From 1184f3256ac5509bf8ddd87d4a69be1db11cfae2 Mon Sep 17 00:00:00 2001
From: "flyingscorpio@arch-desktop" <tfranken@protonmail.com>
Date: Mon, 20 Sep 2021 09:57:35 +0200
Subject: [PATCH] Finish E5, equa diff 2nd ordre

---
 analyse/exercices/main.tex | 73 ++++++++++++++++++++++++++++++++++++++
 1 file changed, 73 insertions(+)

diff --git a/analyse/exercices/main.tex b/analyse/exercices/main.tex
index cfcb7d0..37849c1 100644
--- a/analyse/exercices/main.tex
+++ b/analyse/exercices/main.tex
@@ -206,6 +206,79 @@
     \paragraph{$(E_5)$}
         $y'' - 7y' + 10 y = (x + 3) e^{2x}$
 
+        \begin{enumerate}[label=\alph*)]
+
+            \item Solution homogène
+                \begin{align*}
+                    r^2 - 7r + 10 = 0
+                    \implies \Delta = 9
+                    \implies
+                    \left\{
+                    \begin{array}{l}
+                        r_1 = \frac{7 - 3}{2} = 2 \\\\
+                        r_2 = \frac{7 + 3}{2} = 5 \\
+                    \end{array}
+                    \right.
+                \end{align*}
+                \begin{align*}
+                    \implies
+                    y_0 = \lambda e^{2x} + \mu e^{5x}
+                \end{align*}
+
+            \item Solution particulière
+
+                Second membre~: $(x + 3)e^{\alpha x}$ avec $\alpha = 2$ $\implies \alpha$ racine de l'équation caractéristique.
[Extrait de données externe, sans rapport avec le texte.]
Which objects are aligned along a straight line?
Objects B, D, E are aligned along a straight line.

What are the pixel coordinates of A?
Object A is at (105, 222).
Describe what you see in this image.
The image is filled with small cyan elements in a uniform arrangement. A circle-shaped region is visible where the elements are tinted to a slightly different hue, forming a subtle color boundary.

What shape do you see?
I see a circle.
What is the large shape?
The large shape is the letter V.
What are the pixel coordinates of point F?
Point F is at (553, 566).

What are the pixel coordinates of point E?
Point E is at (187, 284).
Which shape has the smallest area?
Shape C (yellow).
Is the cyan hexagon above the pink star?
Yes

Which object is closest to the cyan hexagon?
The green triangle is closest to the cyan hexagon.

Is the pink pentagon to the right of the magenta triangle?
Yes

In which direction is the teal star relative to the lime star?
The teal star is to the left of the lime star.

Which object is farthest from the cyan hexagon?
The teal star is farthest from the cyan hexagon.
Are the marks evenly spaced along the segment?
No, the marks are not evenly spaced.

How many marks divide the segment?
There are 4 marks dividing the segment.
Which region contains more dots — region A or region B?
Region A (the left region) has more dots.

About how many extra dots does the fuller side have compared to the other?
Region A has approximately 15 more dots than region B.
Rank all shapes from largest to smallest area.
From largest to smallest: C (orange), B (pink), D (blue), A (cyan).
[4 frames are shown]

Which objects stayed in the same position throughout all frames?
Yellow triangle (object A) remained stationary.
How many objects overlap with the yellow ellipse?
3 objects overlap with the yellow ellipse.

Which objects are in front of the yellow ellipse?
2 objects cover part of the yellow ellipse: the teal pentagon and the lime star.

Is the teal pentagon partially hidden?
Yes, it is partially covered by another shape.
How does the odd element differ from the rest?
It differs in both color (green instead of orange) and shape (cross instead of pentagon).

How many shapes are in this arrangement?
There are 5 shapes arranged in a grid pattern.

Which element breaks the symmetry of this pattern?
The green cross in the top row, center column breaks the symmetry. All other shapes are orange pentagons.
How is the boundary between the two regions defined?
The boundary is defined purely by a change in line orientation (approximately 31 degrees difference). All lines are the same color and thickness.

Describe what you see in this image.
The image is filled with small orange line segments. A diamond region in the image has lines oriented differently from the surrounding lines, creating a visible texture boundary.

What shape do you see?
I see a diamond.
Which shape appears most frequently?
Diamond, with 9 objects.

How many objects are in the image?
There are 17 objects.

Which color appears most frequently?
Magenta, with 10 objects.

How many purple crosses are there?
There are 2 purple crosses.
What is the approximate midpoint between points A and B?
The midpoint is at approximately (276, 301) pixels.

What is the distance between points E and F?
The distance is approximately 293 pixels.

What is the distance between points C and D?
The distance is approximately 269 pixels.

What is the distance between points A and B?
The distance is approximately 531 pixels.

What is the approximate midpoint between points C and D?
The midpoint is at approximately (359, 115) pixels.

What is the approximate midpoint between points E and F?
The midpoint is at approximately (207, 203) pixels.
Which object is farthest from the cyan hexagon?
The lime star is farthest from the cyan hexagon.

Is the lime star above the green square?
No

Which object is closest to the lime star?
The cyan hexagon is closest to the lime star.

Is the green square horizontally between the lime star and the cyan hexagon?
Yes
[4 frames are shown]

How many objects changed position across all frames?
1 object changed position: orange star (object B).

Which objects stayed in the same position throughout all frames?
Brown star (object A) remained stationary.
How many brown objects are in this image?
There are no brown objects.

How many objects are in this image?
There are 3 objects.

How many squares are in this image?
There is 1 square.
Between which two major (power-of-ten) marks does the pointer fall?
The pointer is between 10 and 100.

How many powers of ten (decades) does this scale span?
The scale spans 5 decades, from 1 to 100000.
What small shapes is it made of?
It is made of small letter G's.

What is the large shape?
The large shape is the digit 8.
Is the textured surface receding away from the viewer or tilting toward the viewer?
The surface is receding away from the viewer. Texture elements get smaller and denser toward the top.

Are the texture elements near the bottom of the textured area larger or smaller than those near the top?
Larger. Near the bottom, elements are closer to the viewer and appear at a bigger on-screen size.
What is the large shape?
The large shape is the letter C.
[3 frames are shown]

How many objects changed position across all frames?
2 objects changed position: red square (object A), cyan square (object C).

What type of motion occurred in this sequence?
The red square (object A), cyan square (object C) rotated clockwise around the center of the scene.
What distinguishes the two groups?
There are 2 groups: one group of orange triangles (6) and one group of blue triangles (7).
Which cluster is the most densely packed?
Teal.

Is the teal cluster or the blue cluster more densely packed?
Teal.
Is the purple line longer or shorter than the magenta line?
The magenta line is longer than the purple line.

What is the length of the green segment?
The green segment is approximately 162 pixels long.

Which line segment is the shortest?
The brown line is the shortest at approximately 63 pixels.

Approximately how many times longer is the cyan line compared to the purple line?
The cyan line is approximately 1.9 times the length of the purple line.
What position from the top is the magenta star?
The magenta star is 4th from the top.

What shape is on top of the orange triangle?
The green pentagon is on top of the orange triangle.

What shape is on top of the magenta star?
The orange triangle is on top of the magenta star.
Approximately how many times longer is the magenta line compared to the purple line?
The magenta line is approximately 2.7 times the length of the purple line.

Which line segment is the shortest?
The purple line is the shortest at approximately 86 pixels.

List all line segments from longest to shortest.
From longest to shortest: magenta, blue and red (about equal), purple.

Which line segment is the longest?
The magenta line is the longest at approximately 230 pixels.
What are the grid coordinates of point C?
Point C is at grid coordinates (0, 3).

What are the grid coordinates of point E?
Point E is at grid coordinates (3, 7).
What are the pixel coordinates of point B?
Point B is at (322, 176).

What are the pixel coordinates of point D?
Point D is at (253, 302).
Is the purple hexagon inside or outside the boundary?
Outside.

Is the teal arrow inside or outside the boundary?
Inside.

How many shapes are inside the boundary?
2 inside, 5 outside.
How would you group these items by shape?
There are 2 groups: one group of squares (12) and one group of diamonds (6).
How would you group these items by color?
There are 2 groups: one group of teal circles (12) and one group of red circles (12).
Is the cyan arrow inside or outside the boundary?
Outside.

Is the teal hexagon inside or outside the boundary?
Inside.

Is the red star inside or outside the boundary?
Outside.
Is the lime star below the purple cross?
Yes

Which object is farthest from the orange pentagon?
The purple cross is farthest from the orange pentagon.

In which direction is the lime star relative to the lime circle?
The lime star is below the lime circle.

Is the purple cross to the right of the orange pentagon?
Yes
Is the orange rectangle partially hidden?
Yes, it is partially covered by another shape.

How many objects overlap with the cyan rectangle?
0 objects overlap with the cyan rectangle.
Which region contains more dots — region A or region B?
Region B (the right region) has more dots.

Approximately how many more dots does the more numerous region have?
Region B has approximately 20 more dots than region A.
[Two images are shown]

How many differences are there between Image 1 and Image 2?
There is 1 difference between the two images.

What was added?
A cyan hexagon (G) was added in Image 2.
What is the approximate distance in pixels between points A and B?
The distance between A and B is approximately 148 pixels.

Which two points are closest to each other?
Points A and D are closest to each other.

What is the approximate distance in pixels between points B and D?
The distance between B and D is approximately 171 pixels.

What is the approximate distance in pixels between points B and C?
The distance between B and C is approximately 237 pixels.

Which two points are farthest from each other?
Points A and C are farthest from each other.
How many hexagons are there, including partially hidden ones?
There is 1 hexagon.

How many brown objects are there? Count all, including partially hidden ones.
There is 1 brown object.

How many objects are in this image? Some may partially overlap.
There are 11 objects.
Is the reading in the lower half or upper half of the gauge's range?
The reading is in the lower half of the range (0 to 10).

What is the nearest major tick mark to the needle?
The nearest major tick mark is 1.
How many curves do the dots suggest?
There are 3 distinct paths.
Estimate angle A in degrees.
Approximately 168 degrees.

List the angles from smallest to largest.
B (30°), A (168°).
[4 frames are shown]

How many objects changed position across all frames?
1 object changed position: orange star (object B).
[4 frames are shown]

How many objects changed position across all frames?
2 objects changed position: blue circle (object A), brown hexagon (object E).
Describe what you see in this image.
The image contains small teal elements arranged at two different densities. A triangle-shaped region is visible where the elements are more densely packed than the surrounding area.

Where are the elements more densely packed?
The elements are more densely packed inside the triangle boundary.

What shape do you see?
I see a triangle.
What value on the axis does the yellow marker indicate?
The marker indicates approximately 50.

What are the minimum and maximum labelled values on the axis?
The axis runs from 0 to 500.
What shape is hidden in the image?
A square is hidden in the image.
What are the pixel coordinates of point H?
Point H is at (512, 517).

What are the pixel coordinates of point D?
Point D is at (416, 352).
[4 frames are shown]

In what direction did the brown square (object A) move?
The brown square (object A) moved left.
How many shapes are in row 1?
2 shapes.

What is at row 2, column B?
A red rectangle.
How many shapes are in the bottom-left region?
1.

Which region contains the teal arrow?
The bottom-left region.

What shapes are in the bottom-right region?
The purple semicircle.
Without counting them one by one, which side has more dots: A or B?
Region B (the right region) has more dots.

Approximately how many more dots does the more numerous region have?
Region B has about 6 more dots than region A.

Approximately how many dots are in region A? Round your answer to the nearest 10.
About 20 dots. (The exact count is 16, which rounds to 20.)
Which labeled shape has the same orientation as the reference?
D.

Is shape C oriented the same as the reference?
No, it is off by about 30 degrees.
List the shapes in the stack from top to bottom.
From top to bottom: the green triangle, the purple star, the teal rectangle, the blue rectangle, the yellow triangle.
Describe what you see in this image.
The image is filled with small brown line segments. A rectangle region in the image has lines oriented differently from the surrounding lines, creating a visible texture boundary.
+                \begin{align*}
+                    &\left\{
+                    \begin{array}{l}
+                        y_1 = xe^{2x} (ax + b) \\
+                        y_1' = (2x + 1)e^{2x}(ax + b) + axe^{2x} \\
+                        y_1'' = (4ax + 2a + 2b)e^{2x} + (4ax^2 + 4ax + 4bx + 2b)e^{2x} \\
+                    \end{array}
+                    \right. \\
+                    \implies
+                    &\left\{
+                    \begin{array}{l}
+                        y_1 = xe^{2x} (ax + b) \\
+                        y_1' = (2ax^2 + 2ax + 2bx + b)e^{2x} \\
+                        y_1'' = (4ax^2 + 8ax + 4bx + 2a + 4b)e^{2x} \\
+                    \end{array}
+                    \right.
+                \end{align*}
+
+                Dans $(E_5)$~:
+
+                $(4ax^2 + 8ax + 4bx + 2a + 4b)e^{2x} - 7(2ax^2 + 2ax + 2bx + b)e^{2x} + 10(ax + b)xe^{2x} = (x + 3) e^{2x}$
+                \begin{align*}
+                    \implies
+                    -6ax + 2a - 3b = x + 3
+                    \implies
+                    \left\{
+                    \begin{array}{l}
+                        -6a = 1 \\
+                        2a - 3b = 3 \\
+                    \end{array}
+                    \right.
+                    \implies
+                    \left\{
+                    \begin{array}{l}
+                        a = \frac{-1}{6} \\\\
+                        b = \frac{-10}{9} \\
+                    \end{array}
+                    \right.
+                \end{align*}
+                \begin{align*}
+                    \implies
+                    y_1 = xe^{2x}(-\frac{1}{6}x - \frac{10}{9})
+                \end{align*}
+
+            \item Solution générale
+                \begin{equation*}
+                    y = y_0 + y_1 = \boxed{\lambda e^{2x} + \mu e^{5x} + xe^{2x}(-\frac{1}{6}x - \frac{10}{9})}
+                \end{equation*}
+
+        \end{enumerate}
+
     \paragraph{$(E_6)$}
         $y'' - y = x^3$